Another problem is item-of-service and other information sent over existing
GP-FHSA links. While registration links are fairly innocuous, at least two
suppliers are developing software for health authorities which enables
individual item-of-service claims, prescriptions and contract data to be pieced
together into a `shadow' patient record that is outside clinical control [11]
[12].
The systems mentioned above are part of the strategy being pursued by the NHS
Executive's Information Management Group, whose goals include an electronic
patient record that is entirely shared throughout the NHS. We understand that
the collection of GP data is to be the driving force, and that GP systems will
be interrogated remotely by the NHS. These goals are in clear conflict with the
ethical position of the BMA [5]. They also contravene the guidance from the
Joint Computer Group of the GMSC and RCGP that no patient should be
identifiable, other than to the general practitioner, from any data sent to an
external organisation without the informed consent of the patient [13]. From
the point of view of consent, a survey shows that most patients are unwilling
to share personal health information with NHS administrators [14].
In view of the above conflicts, and of the risk that creating large aggregates
of personal health information will promote the kind of abuses common in the
USA [15] [16], the BMA's position remains that exposing personal health
information to the NHS wide network is unethical.
Dr Ross J Anderson
Computer Laboratory
University of Cambridge
2nd January 1996
Appendix --- The BMA Security Policy Principles
In addition to these guidelines, the BMA commissioned the development of a
medical information security policy [9]. This sets out nine rules which are
designed to uphold the principle of patient consent, and to be independent of
the details of specific equipment.
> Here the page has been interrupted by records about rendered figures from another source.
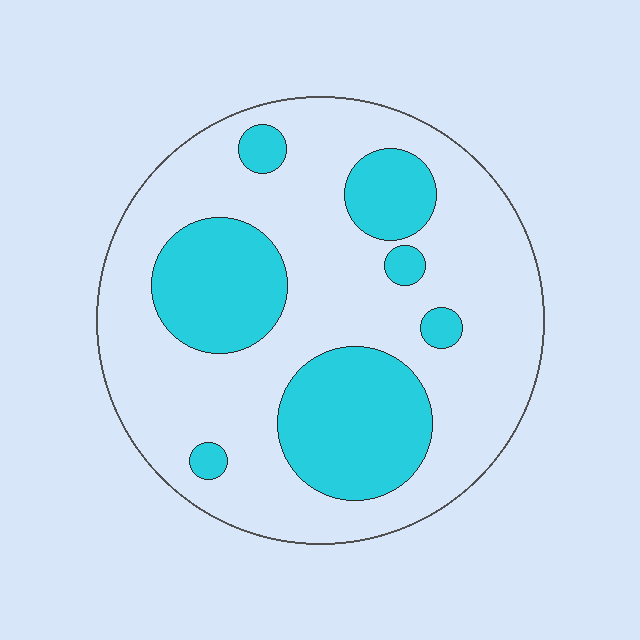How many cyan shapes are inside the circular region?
7.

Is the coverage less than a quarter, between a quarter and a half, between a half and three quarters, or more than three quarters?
Between a quarter and a half.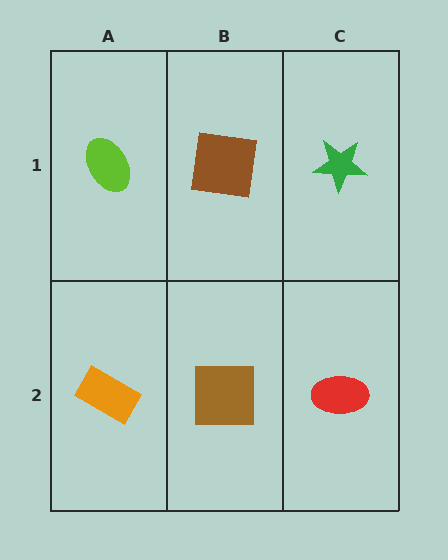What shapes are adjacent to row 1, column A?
An orange rectangle (row 2, column A), a brown square (row 1, column B).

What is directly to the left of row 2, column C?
A brown square.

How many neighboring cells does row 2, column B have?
3.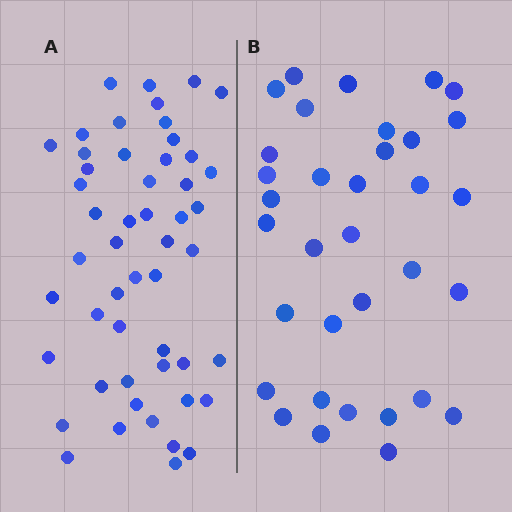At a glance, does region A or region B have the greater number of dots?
Region A (the left region) has more dots.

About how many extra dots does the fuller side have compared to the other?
Region A has approximately 15 more dots than region B.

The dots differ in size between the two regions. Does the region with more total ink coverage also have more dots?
No. Region B has more total ink coverage because its dots are larger, but region A actually contains more individual dots. Total area can be misleading — the number of items is what matters here.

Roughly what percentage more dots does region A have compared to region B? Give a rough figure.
About 50% more.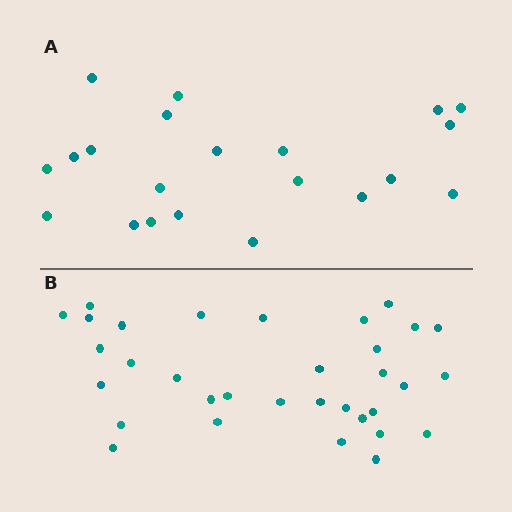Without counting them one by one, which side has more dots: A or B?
Region B (the bottom region) has more dots.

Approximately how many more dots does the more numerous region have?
Region B has roughly 12 or so more dots than region A.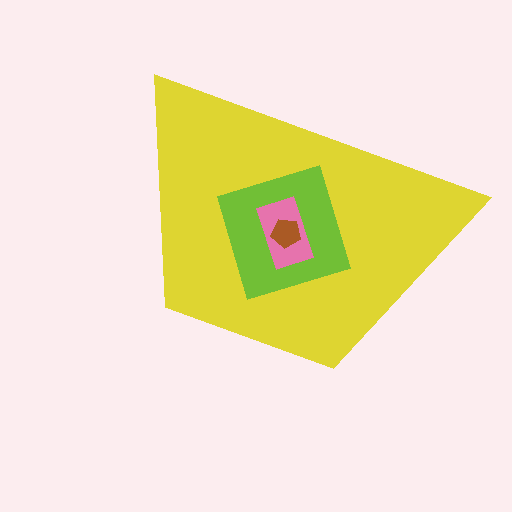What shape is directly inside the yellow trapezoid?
The lime diamond.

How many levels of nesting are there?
4.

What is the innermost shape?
The brown pentagon.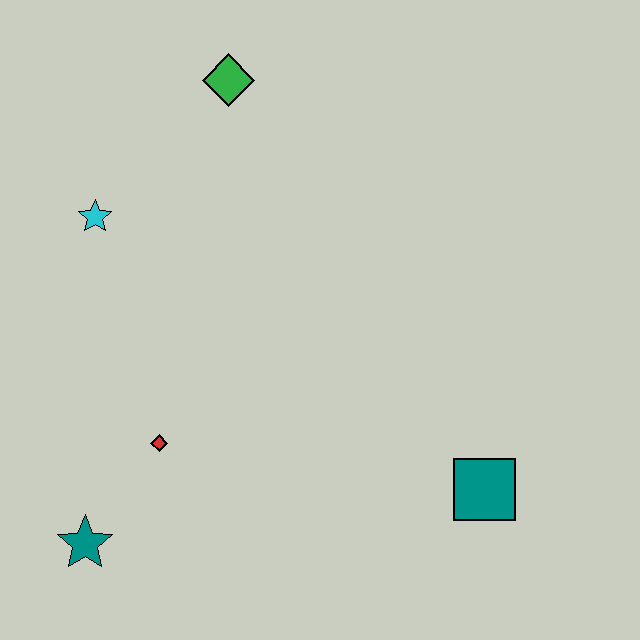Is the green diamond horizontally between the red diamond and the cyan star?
No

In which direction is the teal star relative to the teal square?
The teal star is to the left of the teal square.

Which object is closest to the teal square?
The red diamond is closest to the teal square.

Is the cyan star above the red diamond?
Yes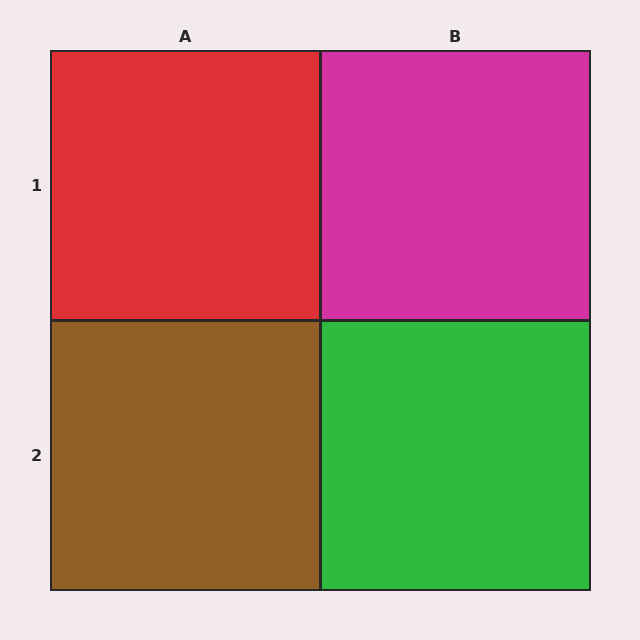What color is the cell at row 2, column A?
Brown.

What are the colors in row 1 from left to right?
Red, magenta.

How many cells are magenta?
1 cell is magenta.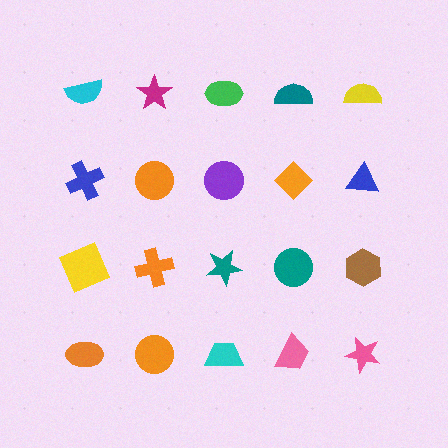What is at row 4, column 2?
An orange circle.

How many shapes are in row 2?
5 shapes.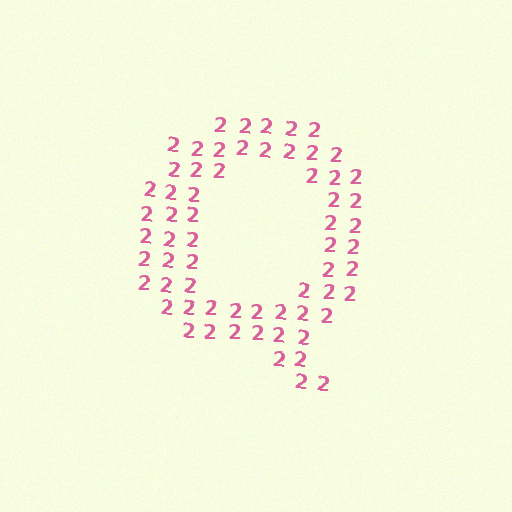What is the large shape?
The large shape is the letter Q.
They are:
Principle 1: Access control. Each identifiable clinical record shall be
marked with an access control list naming the people or groups of
people who may read it and append data to it. The system shall prevent
anyone not on the access control list from accessing the record in any
way
Principle 2: Record opening. A clinician may open a record with herself and the
patient on the access control list. Where a patient has been referred,
she may open a record with herself, the patient and the referring
clinician(s) on the access control list
Principle 3: Control. One of the clinicians on the access control list must be
marked as being responsible. Only she may alter the access control
list, and she may only add other health care professionals to it
Principle 4: Consent and notification. The responsible clinician must notify
the patient of the names on his record's access control list when it is
opened, of all subsequent additions, and whenever responsibility is
transferred. His consent must also be obtained, except in emergency or
in the case of statutory exemptions
Principle 5: Persistence. No-one shall have the ability to delete clinical
information until the appropriate time period has expired
Principle 6: Attribution. All accesses to clinical records shall be marked on
the record with the subject's name, as well as the date and time. An
audit trail must also be kept of all deletions
Principle 7: Information flow. Information derived from record A may be
appended to record B if and only if B's access control list is
contained in A's
Principle 8: Aggregation control. There shall be effective measures to prevent
the aggregation of personal health information. In particular, patients
must receive special notification if any person whom it is proposed to
add to their access control list already has access to personal health
information on a large number of people
Principle 9: Trusted Computing Base. Computer systems that handle personal
health information shall have a subsystem that enforces the above
principles in an effective way. Its effectiveness shall be subject to
evaluation by independent experts.
A clinician who keeps personal health information on a system that enforces
these principles, or sends it between such systems, may have a reasonable
expectation that the record will not end up being leaked. These principles also
provide the philosophical basis for the guidelines give above.